# Braking



## Rhimestonetiger (Jan 21, 2021)

I have also noticed thay when i come to a full stop with the ctd when i let go of the brakes it feels like it lets it go late and it jolts be forward a bit does anybody else have this issue?


----------



## 15cruzediesel (Sep 30, 2019)

Normal. The ecm puts the car in neutral. I believe it is for a smoother idle time while not moving. Takes the converter load off the engine for a bit.

I find it annoying but have grown use to it. Slipping the shifter into manual keeps it in gear.


----------



## pandrad61 (Jul 8, 2015)

15cruzediesel said:


> Normal. The ecm puts the car in neutral. I believe it is for a smoother idle time while not moving. Takes the converter load off the engine for a bit.
> 
> I find it annoying but have grown use to it. Slipping the shifter into manual keeps it in gear.


On the GM press release I saw it was made for city mpg. This way the engine doesn’t have drag by the TQ in N.


----------



## Tomko (Jun 1, 2013)

Rhimestonetiger said:


> I have also noticed thay when i come to a full stop with the ctd when i let go of the brakes it feels like it lets it go late and it jolts be forward a bit does anybody else have this issue?
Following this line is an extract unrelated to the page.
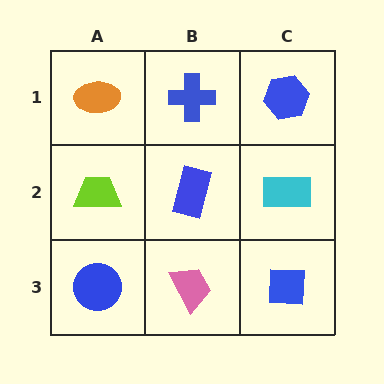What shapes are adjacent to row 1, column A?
A lime trapezoid (row 2, column A), a blue cross (row 1, column B).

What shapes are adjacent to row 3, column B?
A blue rectangle (row 2, column B), a blue circle (row 3, column A), a blue square (row 3, column C).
Known problem with this Aisin transmission. It typically becomes more pronounced during warmer weather.

There are things you can do to help improve it. Such as multiple fluid flushes with a higher performance fluid, like Amsoil Signature Series. Or positioning the shifter in manual just as your coming to a stop.
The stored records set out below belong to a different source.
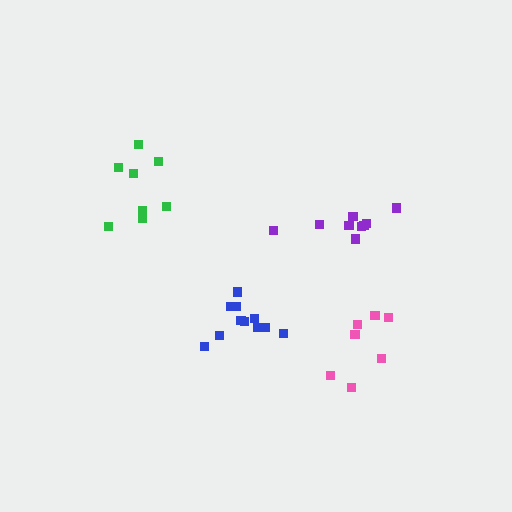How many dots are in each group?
Group 1: 10 dots, Group 2: 7 dots, Group 3: 11 dots, Group 4: 8 dots (36 total).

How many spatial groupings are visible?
There are 4 spatial groupings.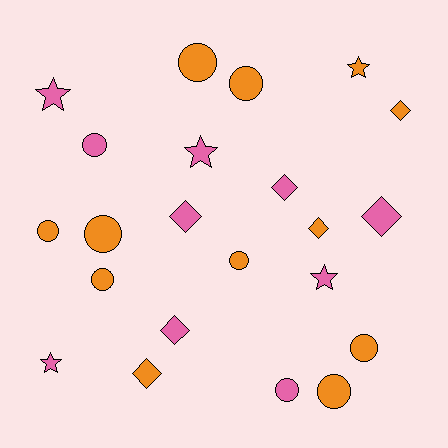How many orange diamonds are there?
There are 3 orange diamonds.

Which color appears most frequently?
Orange, with 12 objects.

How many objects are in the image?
There are 22 objects.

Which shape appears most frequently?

But the problem only truly goes away with the more expensive messures of replacing the valve body or the entire transmission itself. 

How many kilometres do you have on your car?


----------



## Rhimestonetiger (Jan 21, 2021)

Tomko said:


> Known problem with this Aisin transmission. It typically becomes more pronounced during warmer weather.
> 
> There are things you can do to help improve it. Such as multiple fluid flushes with a higher performance fluid, like Amsoil Signature Series. Or positioning the shifter in manual just as your coming to a stop.
> 
> ...


I have 82 thousand km


----------



## MP81 (Jul 20, 2015)

Yup, ours has been doing this for years - sometimes, it's so harsh it feels like you've gotten rear-ended, because you're getting on the gas and it still hasn't bothered to shift back into drive.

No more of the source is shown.